According to RTRM architecture (details are shown in Section 2), workflows and representing transactions do not enter log data, but those participating services do. Thus, if a workflow fails, it is necessary to trace those logs entered by participating services. The following reasons may cause the issue becomes involved.

  • 1.

    Each service may be used by many transactions;

  • 2.

    The system may execute many transactions at the same time resulting in interleaving log data of these transactions;

  • 3.

    Log data may not be entered, because the transaction fails to complete;

  • 4.

    Log data uses service and workflow IDs in an inconsistent manner. For example, in the same workflow, some services use service IDs, but other services use workflow ID. In this case, the search of workflow ID produces incomplete log data. Fig. 3 illustrates two services, the loginService uses ServiceID, whereas the AuthenticationService uses WorkflowID;

  • 5.

    Service calls may not be explicit among services, thus it needs to scan the 36 GB log file to identify those missing services. For example, LoginService calls AuthenticationService, but the requested information is not available in log. Scanning and querying log data is expensive. As an interactive process, engineers need to identify the items to be searched first. As multiple transactions with shared services may fail in the same failure code, the care must be exercised to distinguish those services that involve in multiple failed transactions;

  • 6.

    Missing log data causes troubles. For example, in the box No. 3 (shown in Fig. 3) of AuthenticaonService, the next service call from AuthenticationService to AuthDBService cannot be found in the log. There are two alternative choices for engineers:

    • Assuming there is no missing call as no log can indicate anything missing. But engineers err in this case;

    • Assuming there is something missing, but engineers need to determine which one is missing.

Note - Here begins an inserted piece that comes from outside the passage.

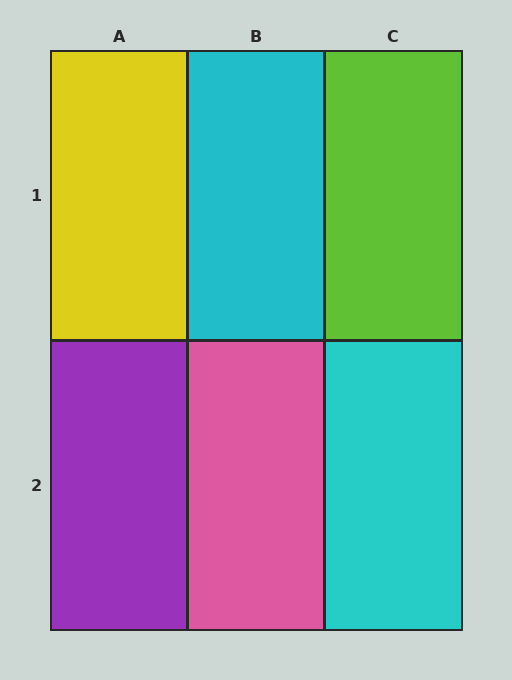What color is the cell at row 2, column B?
Pink.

    In this case, AuthDBService is a good choice as it is involved in authentication. But if multiple similar services are available or maybe other unrelated services are missing, what is the result?

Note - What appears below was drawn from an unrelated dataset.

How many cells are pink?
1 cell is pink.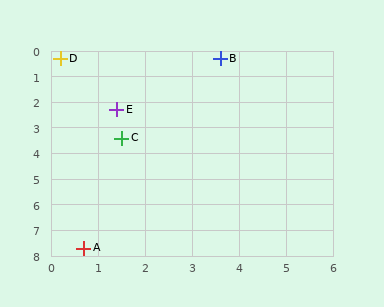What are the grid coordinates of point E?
Point E is at approximately (1.4, 2.3).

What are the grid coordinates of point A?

The conventional triage process shown in Fig. 4 has the following steps:

  • Migrate the log from production to off-production servers.

  • Identify related services in workflow.

  • Reconstruction the workflow from log files.

  • Query database and check codes to understand the workflow; and

  • Manually generate reports for the concerned workflow.

After the examination of logs, database, and code bases, it can identify the cause of failure. The next step is to prioritize the issue based on business impacts. The most important business impact is how many similar transactions happen. Engineers need to collect the number of impacted workflow types and the number of incidences to response. Existing queries are mostly based on presetting queries or big data systems like Splunk that only reports at failure code level. As a failure code can have multiple related workflow types. So a good fine-grained understanding of workflow is necessary.

This paper has three main contributions as follows:

  • 1.

    It proposes a failure detection and correction mechanism into a real-time transaction management;

  • 2.

    It proposes a workflow indexing method by using MapReduce;

  • 3.

    The proposed system has been extensively simulated and evaluated by using a large amount of data that is large enough for a large online e-business system.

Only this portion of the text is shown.